Blaine goes quiet for a blissful second and then: “Kurt, I’m bored.”
Kurt bites back a groan and the overwhelming desire to smother the object of his affections with a decorative pillow. If he hadn’t sworn off alcohol almost a year ago, he sure as hell does then.
-iii-
“At least I didn’t throw up,” Blaine thinks, desperate to find a sliver lining, before Kurt says, "Well at least the night wasn't a total wash. You did manage to throw up on those hideous things Rachel was trying to pass off as shoes."
Throwing his head into his hands does not help with the hangover.
-iv-
For seven hours and twenty-four vindictive minutes after their coffee date turned verbal blood bath, Kurt changes Blaine’s ring tone from Teenage Dream to I Kissed a Girl.

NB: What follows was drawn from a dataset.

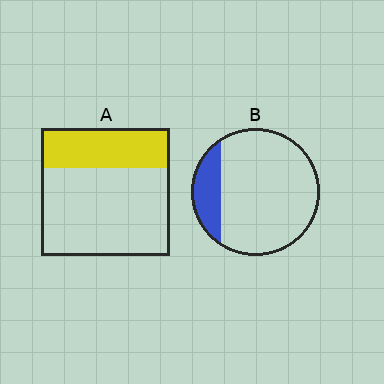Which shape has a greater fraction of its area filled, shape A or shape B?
Shape A.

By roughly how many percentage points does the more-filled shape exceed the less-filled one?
By roughly 15 percentage points (A over B).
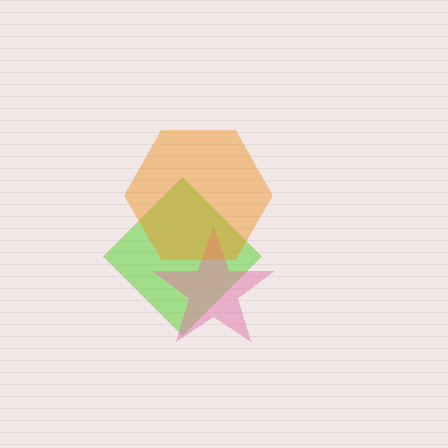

Not that it matters, because Blaine doesn’t call.
-v-
It takes Blaine two days to muster the courage to call her. There’s a star next to her name in his contacts and it’s so ridiculously endearing that it keeps him from hanging up when she answers. “I’m sorry.” He says in lieu of a greeting, wishing there was a word bigger than sorry. Blaines been hearing sorry long enough to know apologies are mostly useless but this needs to be mean something in the stark light of sobreity because he doesn't know how else to convey the weight of remorse steadily building inside him. There’s a silent second that stretches too long between them, and he tells himself he deserves to be hung up on, before she speaks. “I’ve started a song. Would you like to hear it?”
It’s not what he was expecting, but he nods, phone clutched in his hand, “Yes, I'd love to.”